Bordetella avium Virulence Measured In Vivo and In Vitro

Louise M. Temple,1 Alison A. Weiss,2,dagger Kimberly E. Walker,2,Dagger H. John Barnes,3,4 Vern L. Christensen,5 David M. Miyamoto,1 Celia B. Shelton,4 and Paul E. Orndorff4,*

Department of Biology, Drew University, Madison, New Jersey 079401; Department of Microbiology and Immunology, Medical College of Virginia, Richmond, Virginia 232982; and Department of Food Animal and Equine Medicine,3 Department of Poultry Science,5 and Department of Microbiology, Pathology, and Parasitology, College of Veterinary Medicine,4 North Carolina State University, Raleigh, North Carolina 27606

Received 23 April 1998/Returned for modification 4 June 1998/Accepted 24 August 1998

Bordetella avium causes an upper-respiratory-tract disease called bordetellosis in birds. Bordetellosis shares many of the clinical and histopathological features of disease caused in mammals by Bordetella pertussis and Bordetella bronchiseptica. In this study we determined several parameters of infection in the domestic turkey, Meleagris galapavo, and compared these in vivo findings with an in vitro measure of adherence using turkey tracheal rings. In the in vivo experiments, we determined the effects of age, group size, infection duration, and interindividual spread of B. avium. Also, the effect of host genetic background on susceptibility was tested in the five major commercial turkey lines by infecting each with the parental B. avium strain and three B. avium insertion mutants. The mutant strains lacked either motility, the ability to agglutinate guinea pig erythrocytes, or the ability to produce dermonecrotic toxin. The susceptibilities of 1-day-old and 1-week-old turkeys to B. avium were the same, and challenge group size (5, 8, or 10 birds) had no effect upon the 50% infectious dose. Two weeks between inoculation and tracheal culture was optimal, since an avirulent mutant (unable to produce dermonecrotic toxin) persisted for a shorter time. Communicability of the B. avium parental strain between confined birds was modest, but a nonmotile mutant was less able to spread between birds. There were no host-associated differences in susceptibility to the parental strain and the three B. avium mutant strains just mentioned: in all turkey lines tested, the dermonecrotic toxin- and hemagglutination-negative mutants were avirulent whereas the nonmotile mutants showed no loss of virulence. Interestingly, the ability of a strain to cause disease in vivo correlated completely with its ability to adhere to ciliated tracheal cells in vitro.

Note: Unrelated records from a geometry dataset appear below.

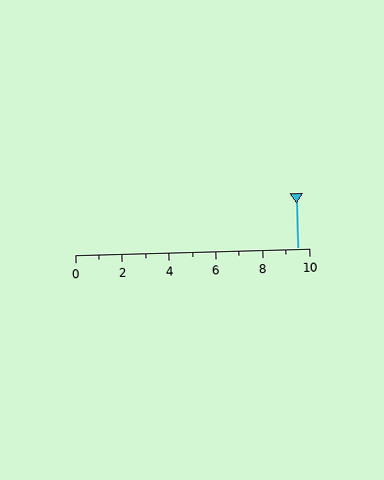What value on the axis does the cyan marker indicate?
The marker indicates approximately 9.5.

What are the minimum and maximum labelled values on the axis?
The axis runs from 0 to 10.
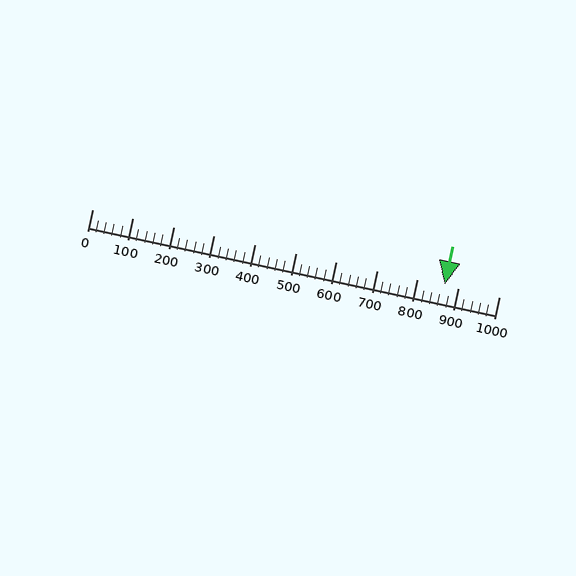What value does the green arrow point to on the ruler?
The green arrow points to approximately 866.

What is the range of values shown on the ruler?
The ruler shows values from 0 to 1000.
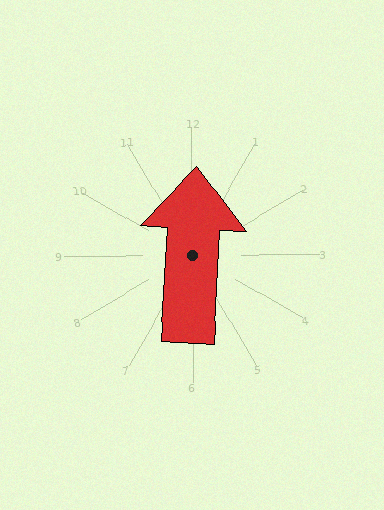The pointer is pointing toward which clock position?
Roughly 12 o'clock.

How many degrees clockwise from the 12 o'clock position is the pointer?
Approximately 3 degrees.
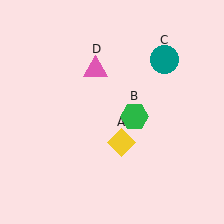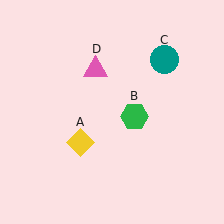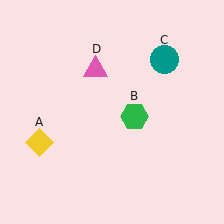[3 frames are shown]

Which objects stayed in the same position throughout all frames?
Green hexagon (object B) and teal circle (object C) and pink triangle (object D) remained stationary.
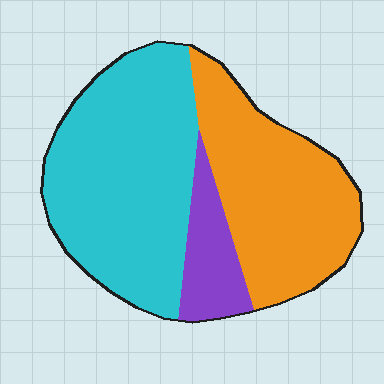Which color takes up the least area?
Purple, at roughly 10%.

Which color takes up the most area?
Cyan, at roughly 50%.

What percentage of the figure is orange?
Orange covers 38% of the figure.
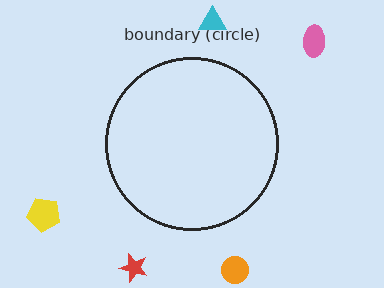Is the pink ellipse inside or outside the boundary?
Outside.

* Corresponding author. Mailing address: Department of Microbiology, Pathology, and Parasitology, North Carolina State University, College of Veterinary Medicine, Raleigh, NC 27606. Phone: (919) 829-4207. Fax: (919) 829-4455. E-mail: Paul_Orndorff{at}ncsu.edu.

dagger Present address: Department of Molecular Genetics, Biochemistry and Microbiology, University of Cincinnati, Cincinnati, OH 45267.

Dagger Present address: Center for Vaccine Development, Baltimore, MD 21201.


Infection and Immunity, November 1998, p. 5244-5251, Vol. 66, No. 11
0019-9567/98/$04.00+0
Copyright © 1998, American Society for Microbiology. All rights reserved.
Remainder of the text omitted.